DeepSeek-Prover
https://arxiv.org/abs/2408.08152
DeepSeek-Prover-V1.5 is an open-source large-scale language model (LLM) developed for theorem proving on Lean 4, evolving in the following ways
Innovation in Approach
- Fusion of whole proof generation and step proofs
- Introducing the "truncate-and-resume mechanism" that integrates the advantages of the conventional "whole proof generation (batch generation of all proof codes)" and "step proof generation (verification of one step at a time)". The code is split at the error point and the next step is generated.

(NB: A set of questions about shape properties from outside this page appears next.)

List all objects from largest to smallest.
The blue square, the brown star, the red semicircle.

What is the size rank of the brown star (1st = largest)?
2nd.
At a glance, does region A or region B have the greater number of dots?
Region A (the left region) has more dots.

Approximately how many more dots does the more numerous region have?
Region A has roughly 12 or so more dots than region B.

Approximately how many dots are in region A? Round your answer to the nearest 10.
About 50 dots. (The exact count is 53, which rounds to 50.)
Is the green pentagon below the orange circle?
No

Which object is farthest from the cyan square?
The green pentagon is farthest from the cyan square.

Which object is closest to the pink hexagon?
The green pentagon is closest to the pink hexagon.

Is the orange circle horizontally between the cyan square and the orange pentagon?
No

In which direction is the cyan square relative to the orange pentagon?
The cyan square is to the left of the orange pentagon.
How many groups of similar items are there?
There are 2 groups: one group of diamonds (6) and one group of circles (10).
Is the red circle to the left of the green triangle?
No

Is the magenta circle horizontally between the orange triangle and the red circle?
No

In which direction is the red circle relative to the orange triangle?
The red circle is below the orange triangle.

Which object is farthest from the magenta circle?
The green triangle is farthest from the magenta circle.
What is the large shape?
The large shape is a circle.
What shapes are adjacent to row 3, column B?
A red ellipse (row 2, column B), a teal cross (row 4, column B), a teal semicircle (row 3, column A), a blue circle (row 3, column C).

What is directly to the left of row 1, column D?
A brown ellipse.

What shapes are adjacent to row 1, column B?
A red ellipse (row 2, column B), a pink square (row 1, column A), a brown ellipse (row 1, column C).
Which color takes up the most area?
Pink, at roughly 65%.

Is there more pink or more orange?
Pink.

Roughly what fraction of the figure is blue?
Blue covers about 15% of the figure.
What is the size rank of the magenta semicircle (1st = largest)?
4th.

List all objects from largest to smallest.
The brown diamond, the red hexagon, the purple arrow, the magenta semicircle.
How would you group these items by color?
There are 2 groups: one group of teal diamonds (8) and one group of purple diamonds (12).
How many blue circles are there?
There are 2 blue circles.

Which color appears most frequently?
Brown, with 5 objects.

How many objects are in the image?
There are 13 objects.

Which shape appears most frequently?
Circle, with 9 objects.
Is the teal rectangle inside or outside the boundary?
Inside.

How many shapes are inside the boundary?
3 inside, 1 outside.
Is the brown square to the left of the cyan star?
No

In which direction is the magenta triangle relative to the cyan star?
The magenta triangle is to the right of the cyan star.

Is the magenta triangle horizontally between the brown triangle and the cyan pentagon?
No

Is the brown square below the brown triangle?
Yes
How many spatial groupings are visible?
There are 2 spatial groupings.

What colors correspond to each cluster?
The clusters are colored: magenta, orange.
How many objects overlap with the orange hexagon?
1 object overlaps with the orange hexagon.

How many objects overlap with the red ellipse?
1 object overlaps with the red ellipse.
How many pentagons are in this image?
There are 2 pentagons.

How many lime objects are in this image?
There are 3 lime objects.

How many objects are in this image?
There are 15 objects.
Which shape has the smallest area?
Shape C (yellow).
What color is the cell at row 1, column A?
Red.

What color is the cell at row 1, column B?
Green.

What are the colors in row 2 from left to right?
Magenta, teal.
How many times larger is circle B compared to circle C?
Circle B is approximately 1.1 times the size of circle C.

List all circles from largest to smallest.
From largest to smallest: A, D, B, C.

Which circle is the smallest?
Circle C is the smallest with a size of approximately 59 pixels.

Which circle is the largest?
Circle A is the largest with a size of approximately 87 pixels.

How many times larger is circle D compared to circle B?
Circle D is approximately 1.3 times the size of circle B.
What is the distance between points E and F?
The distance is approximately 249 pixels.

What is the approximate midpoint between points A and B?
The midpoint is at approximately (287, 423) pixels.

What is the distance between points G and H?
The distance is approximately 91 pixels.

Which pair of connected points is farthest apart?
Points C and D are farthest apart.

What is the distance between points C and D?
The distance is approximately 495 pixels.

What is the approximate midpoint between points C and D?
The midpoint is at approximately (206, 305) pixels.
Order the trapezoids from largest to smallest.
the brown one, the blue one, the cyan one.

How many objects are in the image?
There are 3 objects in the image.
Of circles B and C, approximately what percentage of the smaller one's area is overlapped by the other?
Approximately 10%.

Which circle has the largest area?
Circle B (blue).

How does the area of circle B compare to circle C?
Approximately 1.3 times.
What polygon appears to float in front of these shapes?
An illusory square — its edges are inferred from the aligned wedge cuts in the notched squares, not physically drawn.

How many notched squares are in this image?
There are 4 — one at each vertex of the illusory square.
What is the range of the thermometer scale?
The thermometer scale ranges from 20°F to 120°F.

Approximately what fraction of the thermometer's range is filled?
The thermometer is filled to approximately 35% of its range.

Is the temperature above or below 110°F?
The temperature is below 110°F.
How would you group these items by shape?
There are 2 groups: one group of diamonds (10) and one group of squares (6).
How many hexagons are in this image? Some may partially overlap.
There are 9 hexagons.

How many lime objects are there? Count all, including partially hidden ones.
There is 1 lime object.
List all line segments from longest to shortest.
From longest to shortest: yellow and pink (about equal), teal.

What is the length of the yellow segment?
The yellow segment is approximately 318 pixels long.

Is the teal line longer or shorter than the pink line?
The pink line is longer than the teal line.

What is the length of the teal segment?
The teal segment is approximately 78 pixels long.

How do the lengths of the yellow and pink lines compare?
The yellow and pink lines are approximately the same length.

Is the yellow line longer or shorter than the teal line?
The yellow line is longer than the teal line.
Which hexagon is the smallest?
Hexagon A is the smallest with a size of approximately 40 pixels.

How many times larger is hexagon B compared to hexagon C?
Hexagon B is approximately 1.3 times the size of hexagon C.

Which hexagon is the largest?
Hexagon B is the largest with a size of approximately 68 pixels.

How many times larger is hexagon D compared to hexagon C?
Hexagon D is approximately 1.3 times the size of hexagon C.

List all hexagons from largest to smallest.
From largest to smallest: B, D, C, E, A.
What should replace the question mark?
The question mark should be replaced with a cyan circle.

- Monte-Carlo Tree Search (MCTS)
- A new algorithm, RMaxTS, was introduced to streamline proof search. Promotes diversity in solution paths by utilizing search at error locations and "curiosity rewards".
Learning Methods
- prior learning
- Enhanced LLM with math and code data.
- Supervised fine-tuning
- Extend the dataset to incorporate the tactic state of the proof into the model.
- Reinforcement Learning (RL)
- Lean 4 proof feedback is used as a reward to optimize the model.
Assessment Results
- miniF2F (high school level math problems): 63.5% achievement rate (above the previous best of 54.5%).
- ProofNet (college-level math problems): 25.3% achievement rate (above previous best of 18.1%).
Conclusion and Significance
- Combines efficiency and flexibility through a hybrid of whole and step generation.
- Improved mathematical reasoning skills and achieved state-of-the-art results.
- Further search strategies and applications to multi-theorem proving are expected in the future.
- This study demonstrates new possibilities for integrating proof support systems and LLMs.
This page is auto-translated from /nishio/DeepSeek-Prover using DeepL. If you looks something interesting but the auto-translated English is not good enough to understand it, feel free to let me know at @nishio_en. I'm very happy to spread my thought to non-Japanese readers.